『適当な報告』の背景
- 『適当な報告』は自衛本能
- 『適当な報告』を改めさせる言い方
- 放置で失われるものは大きい
報告やレビューで「これって大丈夫か?」みたいなことを聞いて、回答されたときに「あ、適当なこといったな?」みたいな感覚を受けるときがありませんか?
私はままあります。
自分が回答する側だった時もそうだったな、ということもありますし。逆に、「あ、今適当なこといっちゃったな」とあわてて撤回することもありますね。
『ぶれる人』の烙印
最近は大いに反省していて、「聞く側にも問題があるんだな」ということが分かってきました。
報告者の心理として、「指摘された内容」が「どうでもいいこと」「他の人なら大丈夫と判断してる」「この間は真逆のことを言った」と感じるんですね。
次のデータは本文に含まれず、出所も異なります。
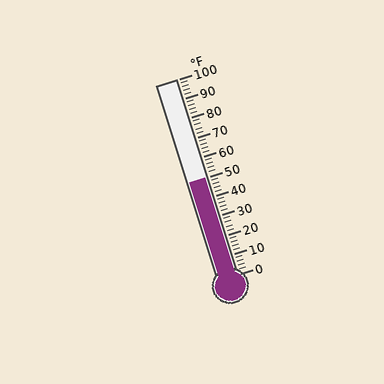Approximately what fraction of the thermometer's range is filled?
The thermometer is filled to approximately 50% of its range.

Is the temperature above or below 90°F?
The temperature is below 90°F.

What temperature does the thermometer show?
The thermometer shows approximately 50°F.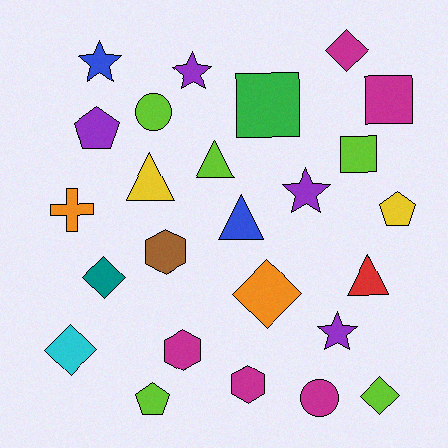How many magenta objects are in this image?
There are 5 magenta objects.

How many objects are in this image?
There are 25 objects.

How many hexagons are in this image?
There are 3 hexagons.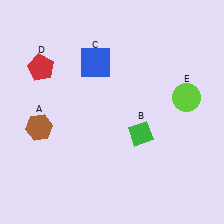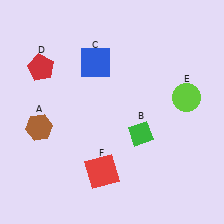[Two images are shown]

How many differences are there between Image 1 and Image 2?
There is 1 difference between the two images.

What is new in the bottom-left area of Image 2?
A red square (F) was added in the bottom-left area of Image 2.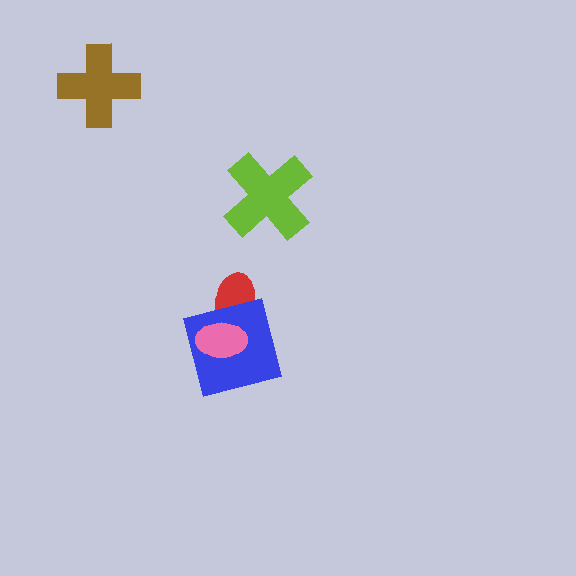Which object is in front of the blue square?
The pink ellipse is in front of the blue square.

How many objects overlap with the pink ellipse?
2 objects overlap with the pink ellipse.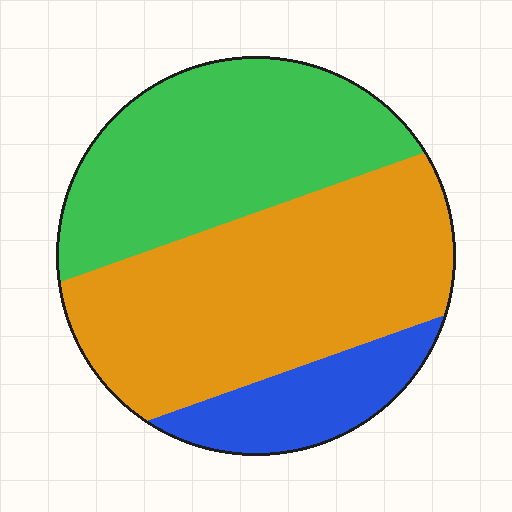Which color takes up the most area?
Orange, at roughly 50%.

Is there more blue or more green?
Green.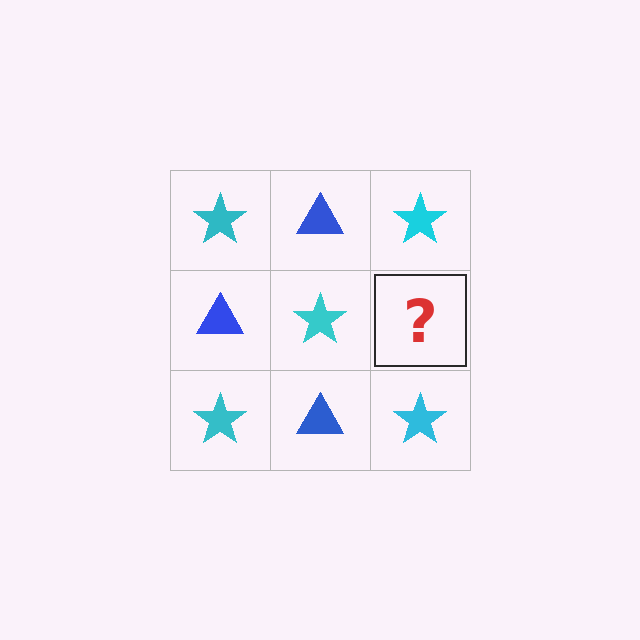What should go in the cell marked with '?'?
The missing cell should contain a blue triangle.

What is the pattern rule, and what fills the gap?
The rule is that it alternates cyan star and blue triangle in a checkerboard pattern. The gap should be filled with a blue triangle.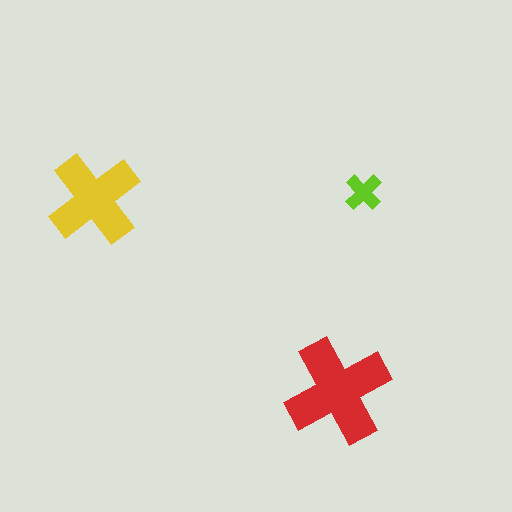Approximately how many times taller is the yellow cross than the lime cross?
About 2.5 times taller.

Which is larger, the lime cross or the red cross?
The red one.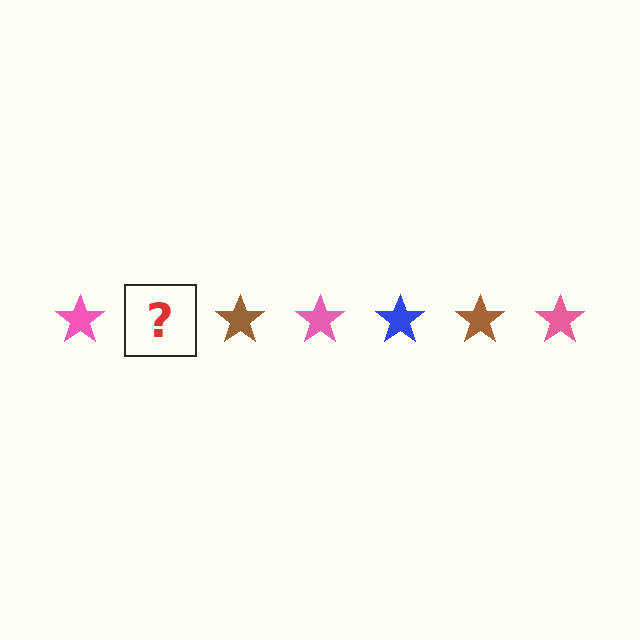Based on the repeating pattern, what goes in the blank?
The blank should be a blue star.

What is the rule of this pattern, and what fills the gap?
The rule is that the pattern cycles through pink, blue, brown stars. The gap should be filled with a blue star.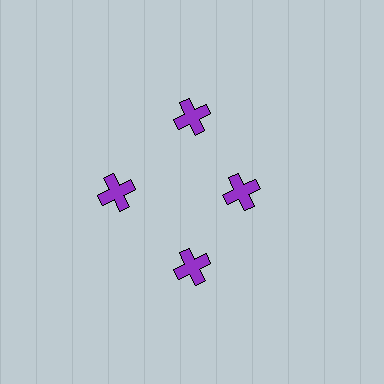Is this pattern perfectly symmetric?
No. The 4 purple crosses are arranged in a ring, but one element near the 3 o'clock position is pulled inward toward the center, breaking the 4-fold rotational symmetry.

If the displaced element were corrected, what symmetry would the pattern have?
It would have 4-fold rotational symmetry — the pattern would map onto itself every 90 degrees.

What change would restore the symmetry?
The symmetry would be restored by moving it outward, back onto the ring so that all 4 crosses sit at equal angles and equal distance from the center.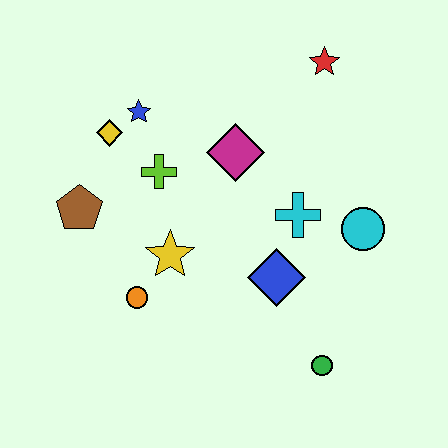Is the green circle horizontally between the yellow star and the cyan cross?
No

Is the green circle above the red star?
No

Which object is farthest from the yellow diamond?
The green circle is farthest from the yellow diamond.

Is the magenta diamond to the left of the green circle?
Yes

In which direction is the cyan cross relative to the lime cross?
The cyan cross is to the right of the lime cross.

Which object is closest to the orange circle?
The yellow star is closest to the orange circle.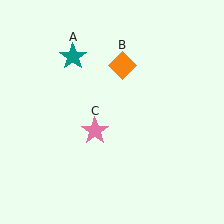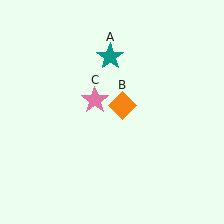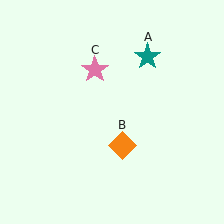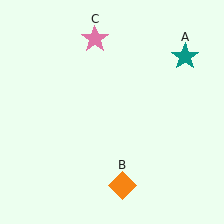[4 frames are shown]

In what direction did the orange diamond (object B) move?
The orange diamond (object B) moved down.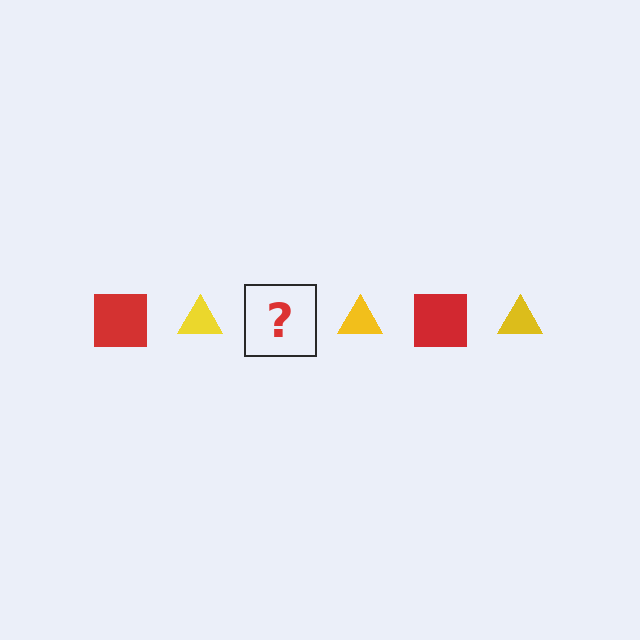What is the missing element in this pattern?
The missing element is a red square.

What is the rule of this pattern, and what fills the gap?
The rule is that the pattern alternates between red square and yellow triangle. The gap should be filled with a red square.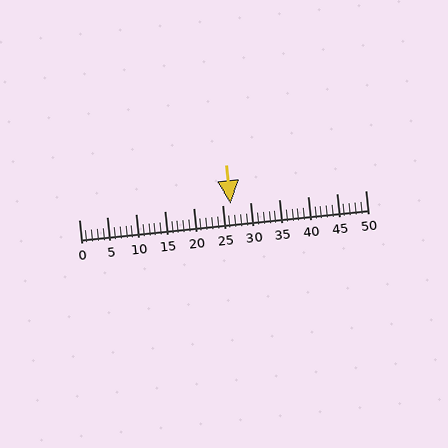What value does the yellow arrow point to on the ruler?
The yellow arrow points to approximately 26.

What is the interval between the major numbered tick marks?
The major tick marks are spaced 5 units apart.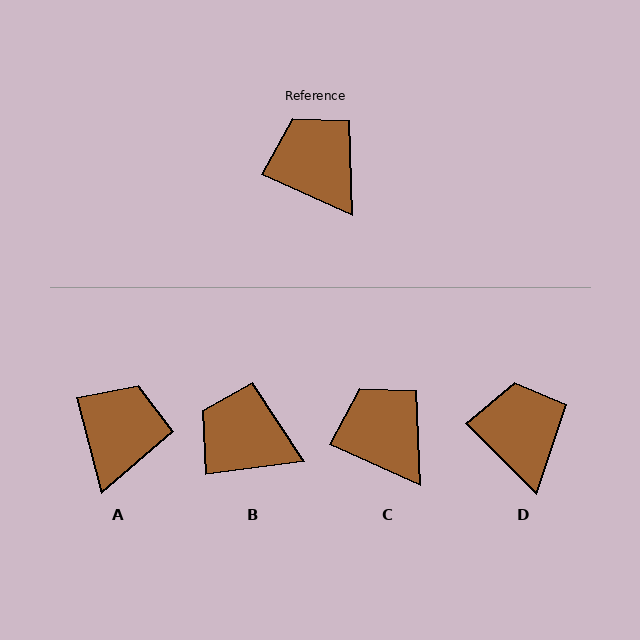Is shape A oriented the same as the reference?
No, it is off by about 51 degrees.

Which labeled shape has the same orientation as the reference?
C.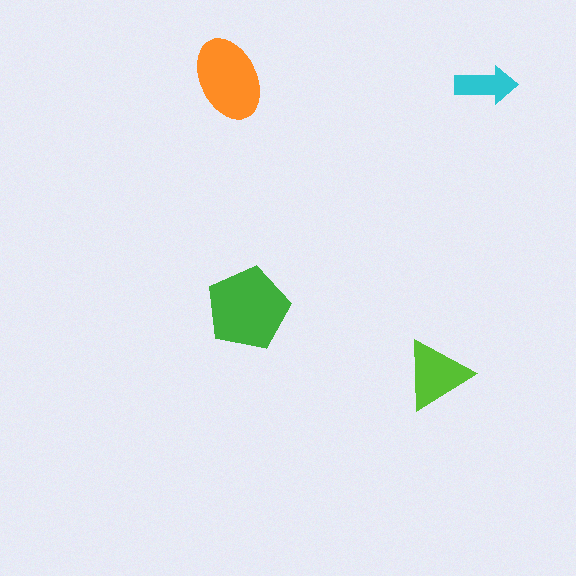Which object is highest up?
The orange ellipse is topmost.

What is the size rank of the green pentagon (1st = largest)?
1st.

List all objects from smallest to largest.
The cyan arrow, the lime triangle, the orange ellipse, the green pentagon.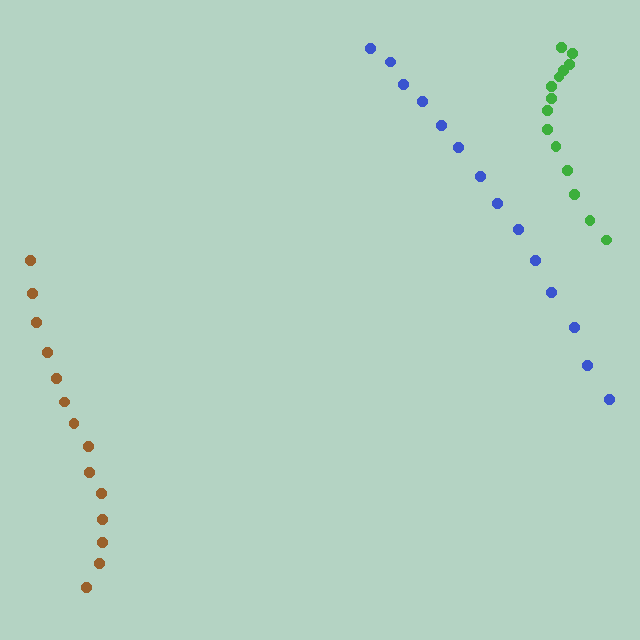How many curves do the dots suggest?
There are 3 distinct paths.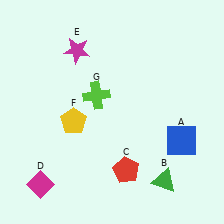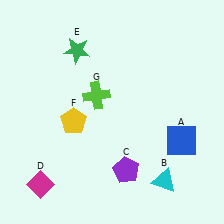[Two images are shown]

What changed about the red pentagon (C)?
In Image 1, C is red. In Image 2, it changed to purple.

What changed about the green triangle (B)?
In Image 1, B is green. In Image 2, it changed to cyan.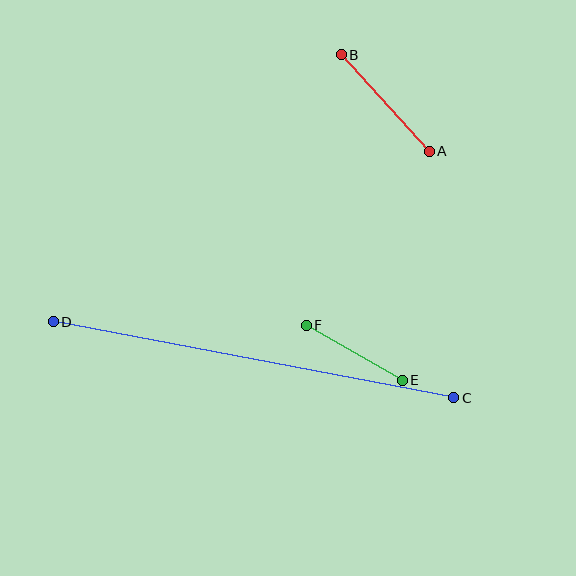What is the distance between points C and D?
The distance is approximately 408 pixels.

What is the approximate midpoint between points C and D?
The midpoint is at approximately (254, 360) pixels.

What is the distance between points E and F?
The distance is approximately 111 pixels.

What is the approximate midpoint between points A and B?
The midpoint is at approximately (385, 103) pixels.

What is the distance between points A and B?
The distance is approximately 131 pixels.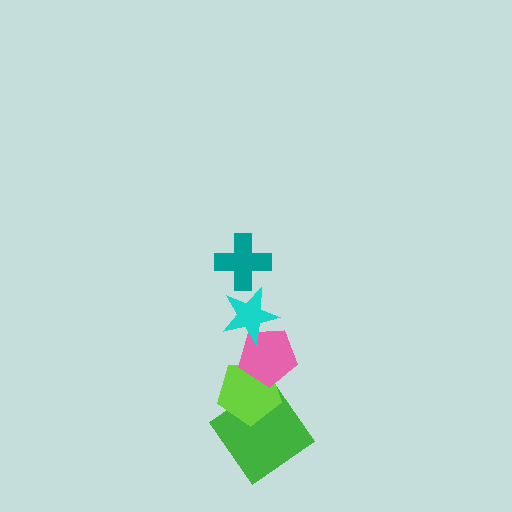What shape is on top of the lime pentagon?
The pink pentagon is on top of the lime pentagon.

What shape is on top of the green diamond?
The lime pentagon is on top of the green diamond.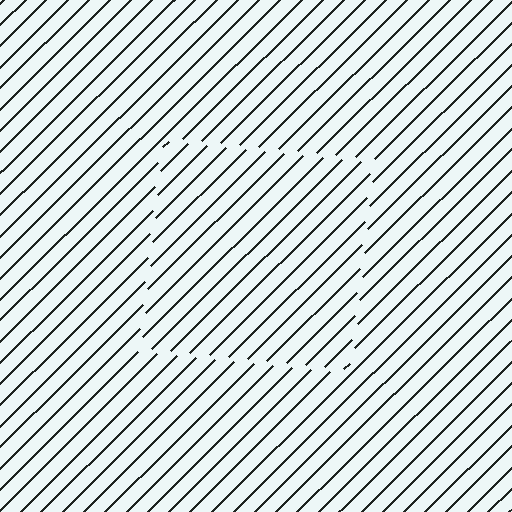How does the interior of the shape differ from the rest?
The interior of the shape contains the same grating, shifted by half a period — the contour is defined by the phase discontinuity where line-ends from the inner and outer gratings abut.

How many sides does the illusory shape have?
4 sides — the line-ends trace a square.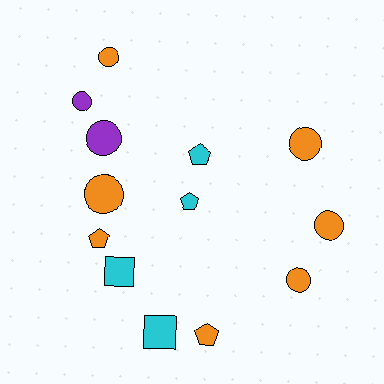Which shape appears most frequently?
Circle, with 7 objects.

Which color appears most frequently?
Orange, with 7 objects.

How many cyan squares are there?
There are 2 cyan squares.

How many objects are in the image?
There are 13 objects.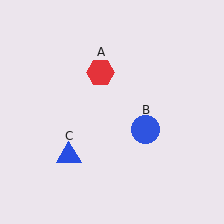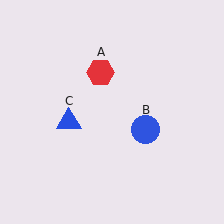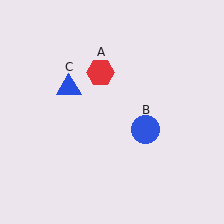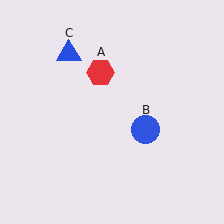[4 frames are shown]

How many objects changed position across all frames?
1 object changed position: blue triangle (object C).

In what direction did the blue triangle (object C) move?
The blue triangle (object C) moved up.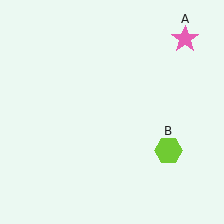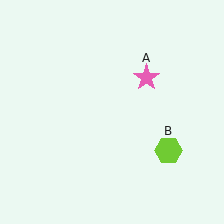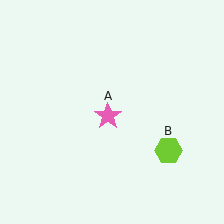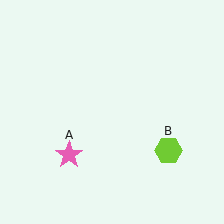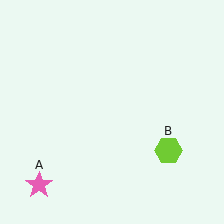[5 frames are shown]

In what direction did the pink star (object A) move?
The pink star (object A) moved down and to the left.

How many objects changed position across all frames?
1 object changed position: pink star (object A).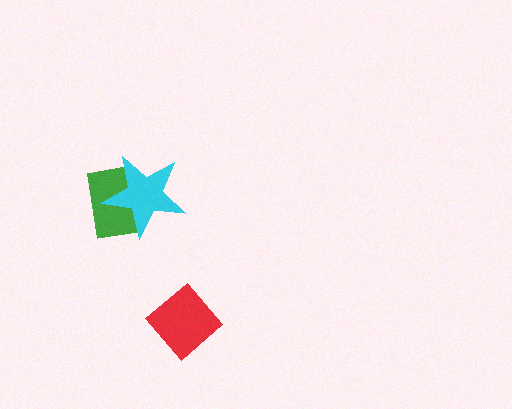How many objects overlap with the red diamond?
0 objects overlap with the red diamond.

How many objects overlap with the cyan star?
1 object overlaps with the cyan star.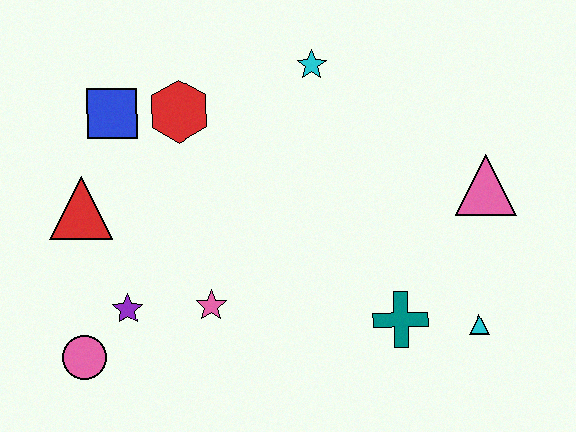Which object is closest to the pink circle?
The purple star is closest to the pink circle.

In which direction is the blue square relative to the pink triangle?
The blue square is to the left of the pink triangle.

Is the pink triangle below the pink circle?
No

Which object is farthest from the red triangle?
The cyan triangle is farthest from the red triangle.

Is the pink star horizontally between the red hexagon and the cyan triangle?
Yes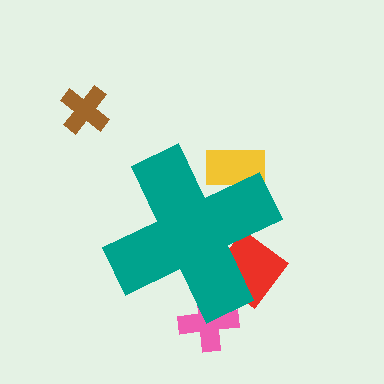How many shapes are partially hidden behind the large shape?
3 shapes are partially hidden.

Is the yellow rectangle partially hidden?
Yes, the yellow rectangle is partially hidden behind the teal cross.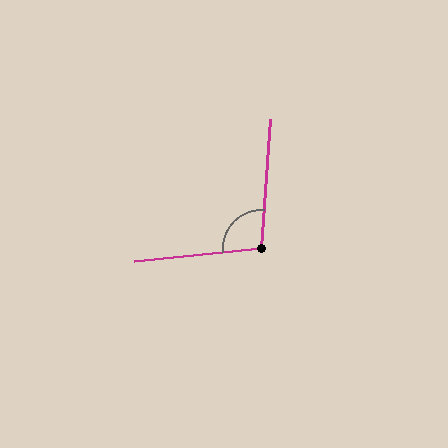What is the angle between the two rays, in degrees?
Approximately 100 degrees.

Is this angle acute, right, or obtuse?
It is obtuse.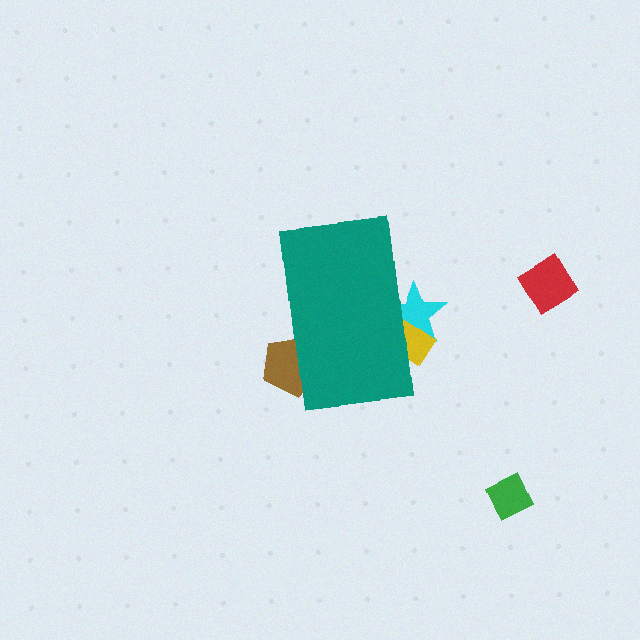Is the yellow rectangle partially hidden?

すると、とにかくその場を最小限に切り抜けようと、「適当な言い方」をし始めますね。
「報告する側」が「報告を受けた側」に『ぶれる人』という烙印を押しているんですね。
納得する言い方が必要
聞く側としては「相手も納得する」言い方で、突っ込まないとダメです。
これは、ある意味で「心理的安全性」という側面もあるでしょう。
『この間は真逆のことを言ったかもしれなくて申し訳ないけども』
『間違ったことを教えてたら申し訳ないけども』
と「非を『分担する』」言い方や、
あるいは、
『これ大事じゃないと思うのかもしれないけど違っていて』と別の価値、側面を切り口とする言い方です。
こんな言い方はすべきでない場所もあるかもしれません。
「理不尽さ」でカオスの状態をつくって権力で統率する、という場合はそうでしょう。政治組織をみてるとそういう感じを受けます。しかし、会社では基本、こんな状態は理想形ではありません。
「適当さ」が無駄な工数を生む
「適当な言い方」に気づく上司は能力も高いでしょうから、「自分の過ちを認めること」を恐れる必要はないでしょう。そもそも、会社組織は誰かの体面を取り繕うためにあるものではありません。
「適当さ」で失われる無駄な工数に比べたら、というのもあります。
私は製造業ですが、製造業、メーカーの品質問題の多くに「適当さ」が潜んでいますね。「仕様」「安全性」「品質性能」。どこまでテストしているか?テスト条件は?前機種との仕様の整合性はどうか?といったところです。適当なままスルーしておくと、えらいことになります。
「適当さ」をうまく使う
「適当さ」はある意味で、優先度をどうとらえるか、という「人間の能力」もあるため、それ自体を否定するものではありません。「どうでもいいこと」や「無理、無駄なルール」というのも少なからず存在します。
改善していく意味でも、報告を受ける側は注意深く状況を見て、「なぜそこで『適当さ』を発揮しているのか?」というところまで考えて指図することが大事だと思います。